As our society transitions away from internal combustion vehicles toward electric vehicles (EVs), one thing is certain — utility grids will bear the brunt of the challenge of building out and upgrading grid infrastructure to support EV charging.
This raises a number of fundamental questions chiefly related to the fact that grids were not designed to handle this type of dynamic load. An enormous amount of capital will inevitably be required to accommodate this demand, though sophisticated planning and modeling tools can help utilities manage the timing and optimize certain investments to be sure demand is met at the right time.
Forecasting where the first waves of EV adopters are most likely to live becomes a complex exercise in demographic analysis with reliance on many of the principles espoused by the diffusion of innovation (DOI) theory. The DOI has been used for decades as an explanation of why an idea or product gradually gains acceptance among the general population.

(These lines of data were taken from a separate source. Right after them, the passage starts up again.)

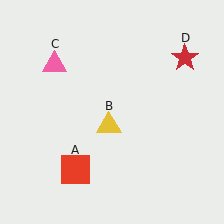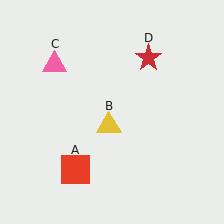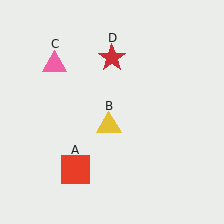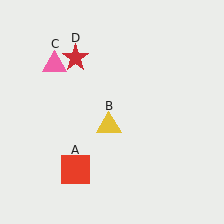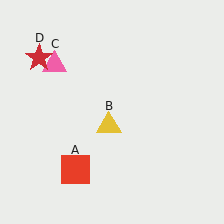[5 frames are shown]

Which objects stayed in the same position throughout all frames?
Red square (object A) and yellow triangle (object B) and pink triangle (object C) remained stationary.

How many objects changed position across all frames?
1 object changed position: red star (object D).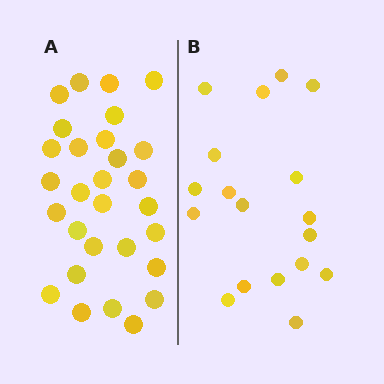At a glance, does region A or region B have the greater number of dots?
Region A (the left region) has more dots.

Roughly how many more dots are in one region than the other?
Region A has roughly 12 or so more dots than region B.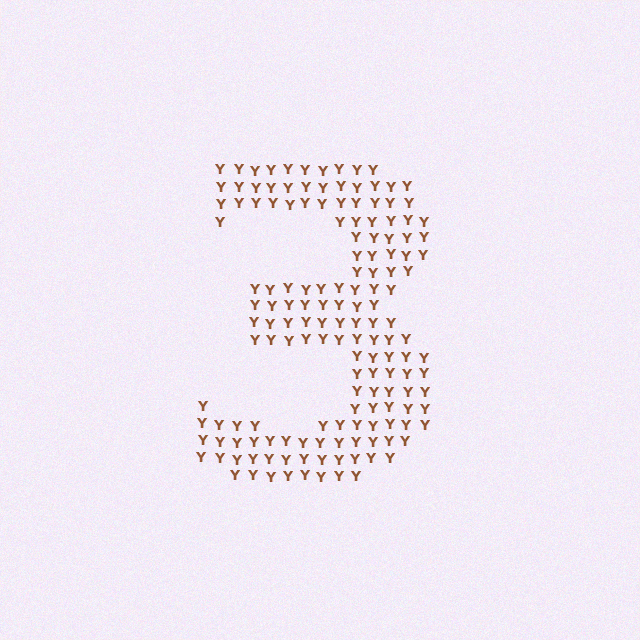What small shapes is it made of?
It is made of small letter Y's.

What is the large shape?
The large shape is the digit 3.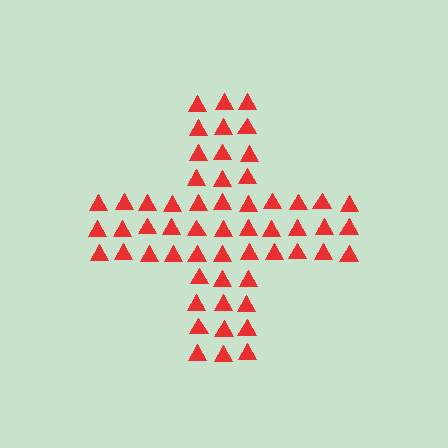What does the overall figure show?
The overall figure shows a cross.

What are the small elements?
The small elements are triangles.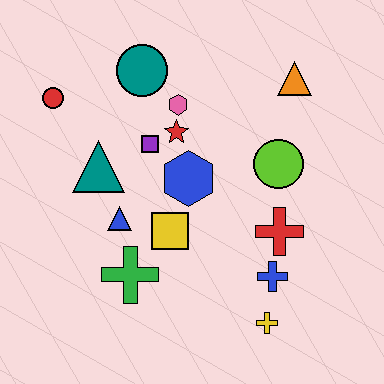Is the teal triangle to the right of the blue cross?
No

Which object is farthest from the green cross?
The orange triangle is farthest from the green cross.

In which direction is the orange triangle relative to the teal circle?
The orange triangle is to the right of the teal circle.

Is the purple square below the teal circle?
Yes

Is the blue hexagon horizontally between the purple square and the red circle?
No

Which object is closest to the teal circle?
The pink hexagon is closest to the teal circle.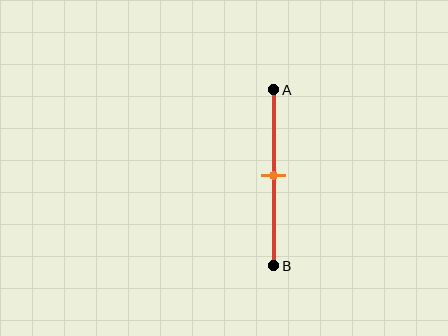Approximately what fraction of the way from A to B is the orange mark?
The orange mark is approximately 50% of the way from A to B.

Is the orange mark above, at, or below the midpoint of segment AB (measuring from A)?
The orange mark is approximately at the midpoint of segment AB.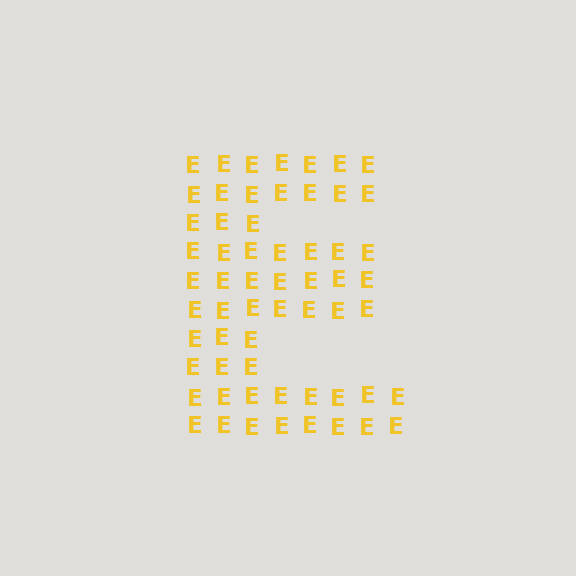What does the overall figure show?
The overall figure shows the letter E.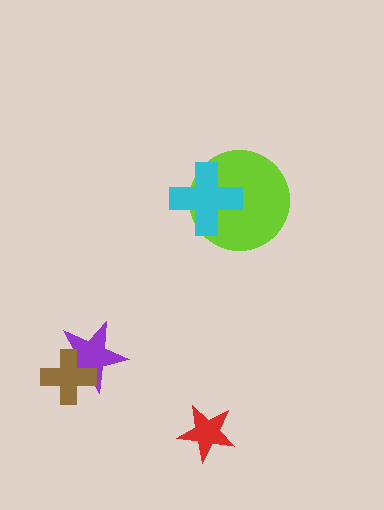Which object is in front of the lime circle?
The cyan cross is in front of the lime circle.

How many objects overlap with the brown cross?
1 object overlaps with the brown cross.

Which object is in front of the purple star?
The brown cross is in front of the purple star.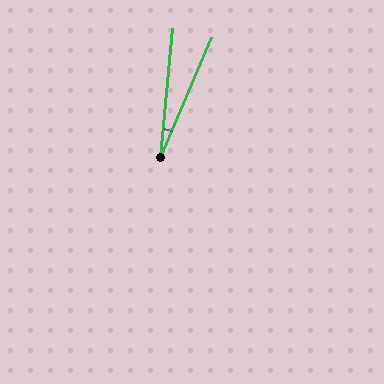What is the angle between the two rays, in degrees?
Approximately 18 degrees.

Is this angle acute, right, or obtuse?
It is acute.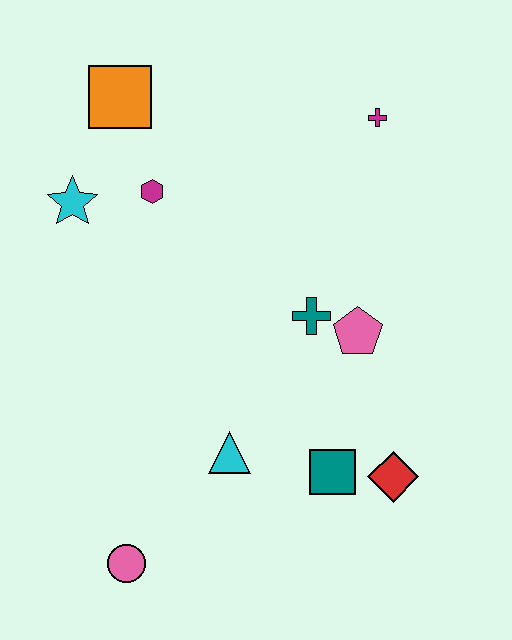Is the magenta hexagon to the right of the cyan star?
Yes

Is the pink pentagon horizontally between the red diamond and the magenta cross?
No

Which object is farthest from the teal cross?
The pink circle is farthest from the teal cross.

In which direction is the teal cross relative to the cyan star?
The teal cross is to the right of the cyan star.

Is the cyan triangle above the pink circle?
Yes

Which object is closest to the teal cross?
The pink pentagon is closest to the teal cross.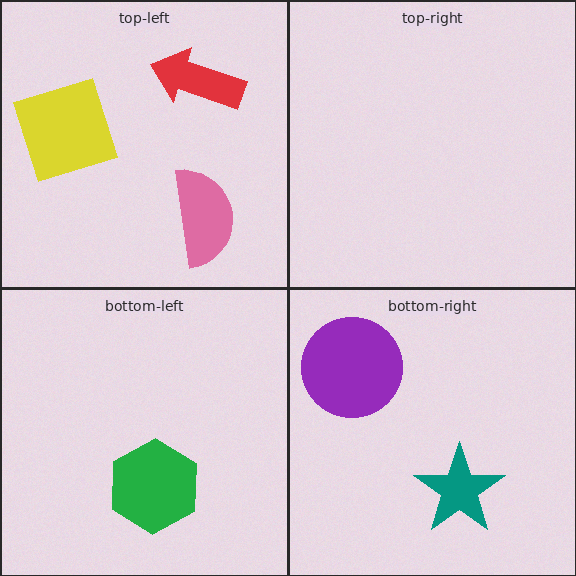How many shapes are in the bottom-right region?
2.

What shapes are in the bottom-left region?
The green hexagon.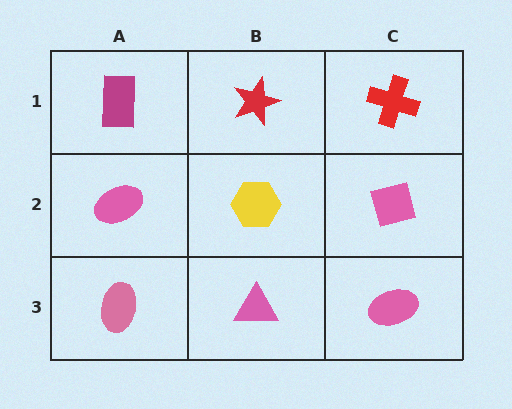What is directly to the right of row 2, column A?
A yellow hexagon.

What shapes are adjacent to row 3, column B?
A yellow hexagon (row 2, column B), a pink ellipse (row 3, column A), a pink ellipse (row 3, column C).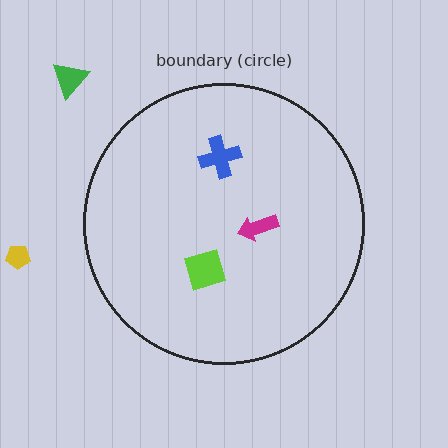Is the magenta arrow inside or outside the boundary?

The analysis we’ve performed for utilities looks at income and educational patterns within the service territory, while also factoring in certain patterns that help identify the sentiments and overall psychological behavior that might make certain population groups adopt a new idea such as EVs before the general population.
Once those pockets of EV owners are mapped out, the forecasting exercise turns to projections of distribution system topology. Where are the feeders and substations that are most likely to be choke points that could become overloaded? Where are the transformers that are most likely to break first?

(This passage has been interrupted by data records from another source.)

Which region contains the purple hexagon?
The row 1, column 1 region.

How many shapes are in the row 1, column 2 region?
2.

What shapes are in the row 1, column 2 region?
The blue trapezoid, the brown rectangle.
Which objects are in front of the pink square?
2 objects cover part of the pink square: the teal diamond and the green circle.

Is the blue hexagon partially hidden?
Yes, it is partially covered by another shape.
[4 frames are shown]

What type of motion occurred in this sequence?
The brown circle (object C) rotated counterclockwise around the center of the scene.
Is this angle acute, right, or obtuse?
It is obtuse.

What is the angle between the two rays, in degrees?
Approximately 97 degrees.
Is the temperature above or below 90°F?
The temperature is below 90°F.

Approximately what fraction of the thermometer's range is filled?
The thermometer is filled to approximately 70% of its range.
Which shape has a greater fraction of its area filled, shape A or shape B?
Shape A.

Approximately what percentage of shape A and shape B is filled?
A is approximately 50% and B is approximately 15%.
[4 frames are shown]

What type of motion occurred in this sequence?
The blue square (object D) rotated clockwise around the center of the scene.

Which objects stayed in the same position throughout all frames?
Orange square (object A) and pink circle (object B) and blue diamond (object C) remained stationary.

With this data fed into a forecasting model, we turn to DOI again to map out various forecast scenarios. Utilizing machine learning techniques, we overlay the grid map with polygons that cover the entire service territory populated with all the relevant data needed to rank and prioritize where investments should be made.
Pace of Adoption
Even with sophisticated modeling and forecasting algorithms, developing precise forecasts of rates of EV adoption is still a dice roll. To account for uncertainty, the planning exercise turns to scenarios that lay out various rates of adoption, ranging from slow to moderate growth to aggressive accelerated growth.

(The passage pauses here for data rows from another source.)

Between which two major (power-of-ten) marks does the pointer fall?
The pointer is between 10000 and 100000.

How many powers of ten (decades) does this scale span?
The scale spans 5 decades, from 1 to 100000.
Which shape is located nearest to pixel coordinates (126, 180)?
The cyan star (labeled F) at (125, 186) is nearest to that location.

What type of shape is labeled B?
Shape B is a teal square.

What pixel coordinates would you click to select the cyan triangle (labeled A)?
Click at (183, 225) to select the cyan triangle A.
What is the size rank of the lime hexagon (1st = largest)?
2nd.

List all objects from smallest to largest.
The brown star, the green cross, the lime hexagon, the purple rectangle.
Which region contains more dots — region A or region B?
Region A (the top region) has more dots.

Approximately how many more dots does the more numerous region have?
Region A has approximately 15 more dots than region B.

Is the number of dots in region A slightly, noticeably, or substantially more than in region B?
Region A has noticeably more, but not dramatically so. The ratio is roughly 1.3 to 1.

According to a recent study by National Renewable Energy Laboratory, there will be between 30 million and 42 million EVs on the U.S. roads by 2030, requiring nearly 27 million Level 1 and Level 2 charging stations at homes, apartments and other residential locations. This compares to around 1.5 million such chargers available as of mid-2023.
The widely quoted study also notes that another 182,000 public direct-current fast chargers would be needed as well as 1 million Level 2 public chargers at commercial locations and high-density neighborhoods.
What It Will Take
The capital investment required for larger capacity transformers and upgraded distribution feeders could easily reach into the hundreds of millions for many utilities. But before those numbers start becoming a reality, most utilities are urgently looking at ways to optimize the grid with many types of lower cost improvements or interconnections as well as implementing time-of-use rates and demand response plans for voluntary curtailments to help mitigate and control demand.
In fact, with predictable charging patterns for EVs, time-of-use rates that provide incentives to allow utilities to control when EVs can charge may become more widely adopted as a means to mitigate enormous capital investments.
With most utilities engaged in five-year planning cycles for distribution capital investments, many are still looking at ways to delay the ramp-up dates as long as possible. With forecasting models still showing relatively moderate rates of EV adoption in most regions of the country, utilities still have time to plan and track expected rates of EV adoption and then converting those forecasts in to annual budgets. However, as the 2030-35 time frame approaches, capital plans to build out the EV charging network should be ready to go, as most models show that rates of public adoption will steadily grow to become a significant portion of the load utilities must serve by this time.